Yes. ARR suffers a lot from assumed empathy, believing that just because we’re shown a character, we’ll instantly care about them.
The Battle of Carteneau flashback cutscene is a particularly big offender. It’s a ten-minute talking heads show between characters you haven’t even met yet, mentioning characters you don’t know at all (Louisoix), and its content can be summed up as “Dalamud is about to fall, our position is hopeless, retreat!” All while the visceral, cinematic event that would make the player actually care about this scene (namely, Dalamud falling) is happening entirely offscreen. WoW would instead have a flashy one- or two-minute cinematic that would achieve a greater emotional impact.
Playing Red Dead.
Just hunting rival gangs with Bill and my dog.
After sleeping at a camp, my dog died when I was tearing down the set up. It walked into the fire whilst Arthur was putting it out and went up in flames.
I was by no means bothered by ARR playing through it. It was all so new to me, and I was motivated to get through, and I knew it would get better later.
But looking back it’s easy to see why one would get deterred. Nothing in ARR really impressed me until the very end. It goes up a lot from there.
ARR was great looking back on it, really solid world building and vibes. My main gripe with it was that the story took a while to gain proper traction (ramped up when Minfilia and co get nabbed) and your rotation in battle is really slow until near level 50.
EDIT:
Everytime I hear this song, it takes me right back to those early days. Might be because Ul’dah was my starting zone though. Easily one of my favourite tracks in the game.
Same for me! I love both Ul’dah themes. That city really feels like my home in this game, as much as I also love some newer cities.
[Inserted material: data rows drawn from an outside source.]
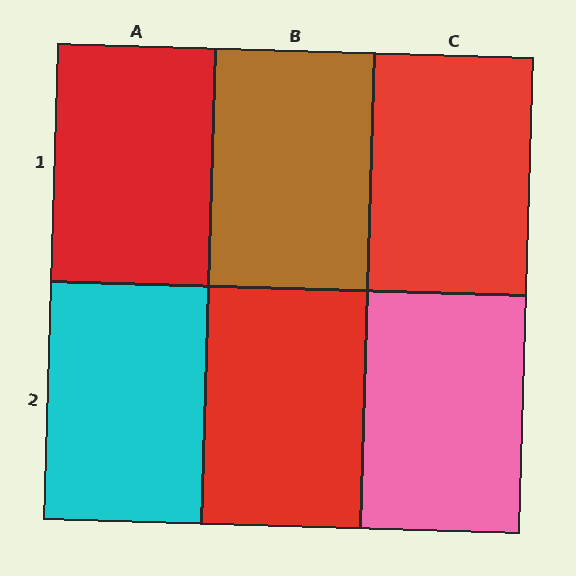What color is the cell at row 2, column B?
Red.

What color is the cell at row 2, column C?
Pink.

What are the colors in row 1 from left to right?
Red, brown, red.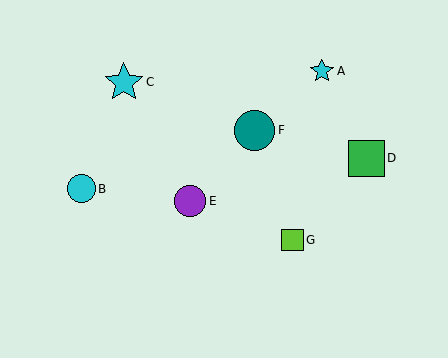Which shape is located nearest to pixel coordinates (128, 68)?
The cyan star (labeled C) at (124, 82) is nearest to that location.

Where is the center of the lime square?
The center of the lime square is at (292, 240).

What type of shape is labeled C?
Shape C is a cyan star.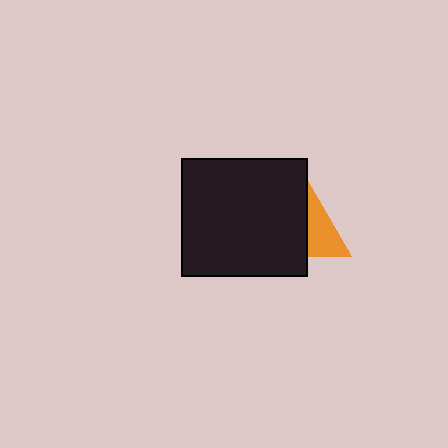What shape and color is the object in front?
The object in front is a black rectangle.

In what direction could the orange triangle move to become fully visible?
The orange triangle could move right. That would shift it out from behind the black rectangle entirely.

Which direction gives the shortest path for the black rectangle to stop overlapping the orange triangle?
Moving left gives the shortest separation.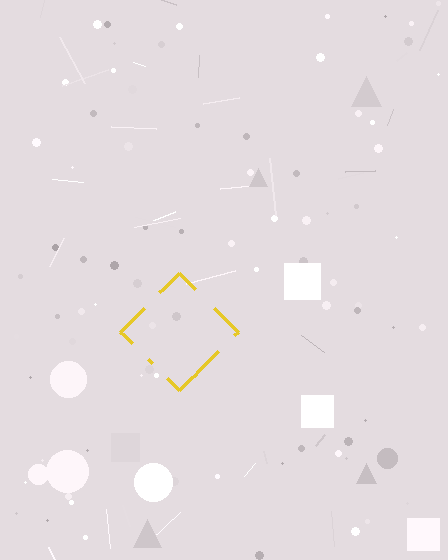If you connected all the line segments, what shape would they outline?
They would outline a diamond.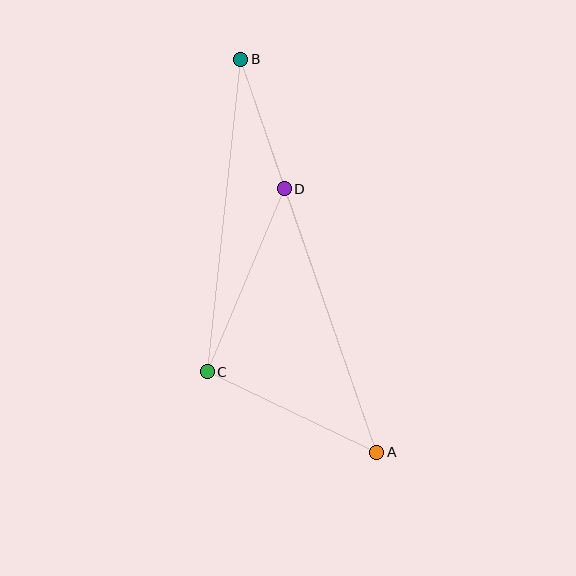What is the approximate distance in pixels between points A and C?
The distance between A and C is approximately 188 pixels.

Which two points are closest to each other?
Points B and D are closest to each other.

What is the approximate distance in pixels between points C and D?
The distance between C and D is approximately 199 pixels.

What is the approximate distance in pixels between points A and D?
The distance between A and D is approximately 280 pixels.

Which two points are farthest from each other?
Points A and B are farthest from each other.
It’s kind of hard to describe my feeling on it. I never went ‘wow’ at anything until the end, but it never felt like a slog either. I never felt like I wanted to quit, or do something else instead.
Yeah pretty much the same feel. It’s not something I could ever recommend to someone, but it was a good time even if it didn’t blow my mind until the very last quest.
It kind of reminded me a bit of vanilla WoW in terms of how it established the world and the general atmosphere.
Yeah, I get what you mean. It’s definitely not good enough to be a draw, but it did its job at setting everything up. I think that contributed to why it never felt sluggish, everything I saw was fresh and unfamiliar.
A friend helping me install gshade when I started definitely helped though. I sometimes forget how ugly the base game is, it’s so weird.